Indeed, Daughter has told me all about his counting down the minutes for tardy teens, having been all too often been on the receiving end. “Who will do it once he’s gone?” she asked, wistfully. She will find out soon enough, as term starts in less than a week. 

But Mr Sharpe’s words to departing students were delivered in a much less military style: “Well done, and remember: this is the day you can wave that bit of paper at your parents and get anything you want. You can quote me on that,” he added, winking at the parents grinning on the sidelines.

Faced with my reporter’s notebook, he was modest to a fault: “It’s about the students, and not about me.” But he’s wrong. Mr Sharpe is just one of thousands of teachers - in Truro, Cornwall and across the land - who deserve to be applauded for the hard work put in, the midnight oil burned, to help our children get where they want to be in life. Those I met last Thursday were every bit as proud as the tearful mums and dads who thanked them and shook their hands vigorously. 

When people ask Daughter if she likes school, I groan inwardly. She’s in her early teens, and can find countless reasons why she doesn’t – her least favourite subjects, the people who get on her nerves. 

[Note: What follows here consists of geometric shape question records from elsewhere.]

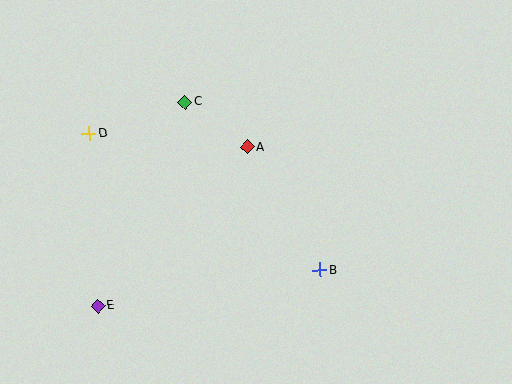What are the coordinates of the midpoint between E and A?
The midpoint between E and A is at (172, 226).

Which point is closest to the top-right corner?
Point A is closest to the top-right corner.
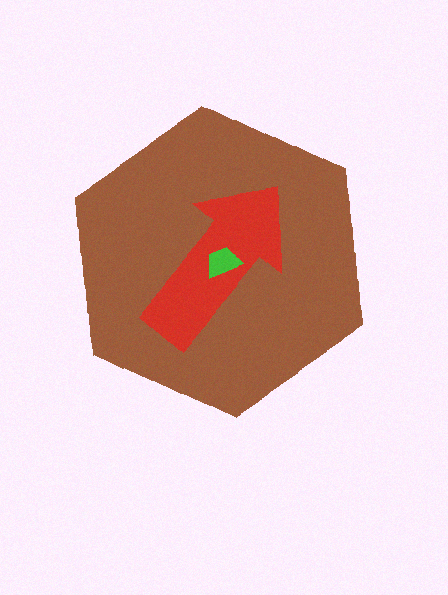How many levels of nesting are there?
3.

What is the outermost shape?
The brown hexagon.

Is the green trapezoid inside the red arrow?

But as Mr Sharpe points out, when he bumps into former students in town, they are often in further education or employment, and seem to understand, albeit belatedly, that their school days were important.

‘Twas ever thus. Who isn’t a misty-eyed member of a social media group dedicated to their primary or secondary school intake? Who among us doesn’t recall a favourite teacher? Often, it’s the one you thought you despised the most, but absence makes the heart grow fonder. 

I’m Facebook friends with my former English teacher, and write proper letters to a primary school teacher who I considered a bit of a dragon at the time. Then there’s the one who put me on detention for a week for doodling in maths, but is fondly remembered by all who encountered him for his firm principles and twinkling eyes. He must have been in his 30s when he taught me, yet seemed old as the hills.  

The week before GCSEs, I attended the A Level results event at Truro College. I don’t think I will ever tire of seeing teenagers enjoying the fruits of their labours and looking forward to their next steps in the big wide world, with a little more freedom and agency to explore a huge range of options. 

Next week, the school term will start again, and Daughter will embark upon her own KS4 journey. In a couple of years’ time, she will be opening her envelope, possibly in that self-same dining hall, and I will be wiping away my own tears and quite possibly interviewing myself. 

In the meantime, let the embarrassment continue. What will Daughter make of me writing a column about my “mum-crush”, for the world (well, my mother-in-law) to read? Darts at the ready – 180!

********************************

I’m going on holiday – finally. The summer break seems to have flown by; swamped by an influx of work and family illness, I didn’t see much of it. 

Having both a teen and the Other Half around, demanding snacks/lifts/general attention, when I’m used to working in silence and my own company has been challenging. 

So the out-of-office is going on and the computer is staying at home, the pet-feeder is booked and the tent is going in the boot. 

I would be grateful if whichever hurricanes are next on the list would put their out-of-office on too. Asking nicely, pretty please?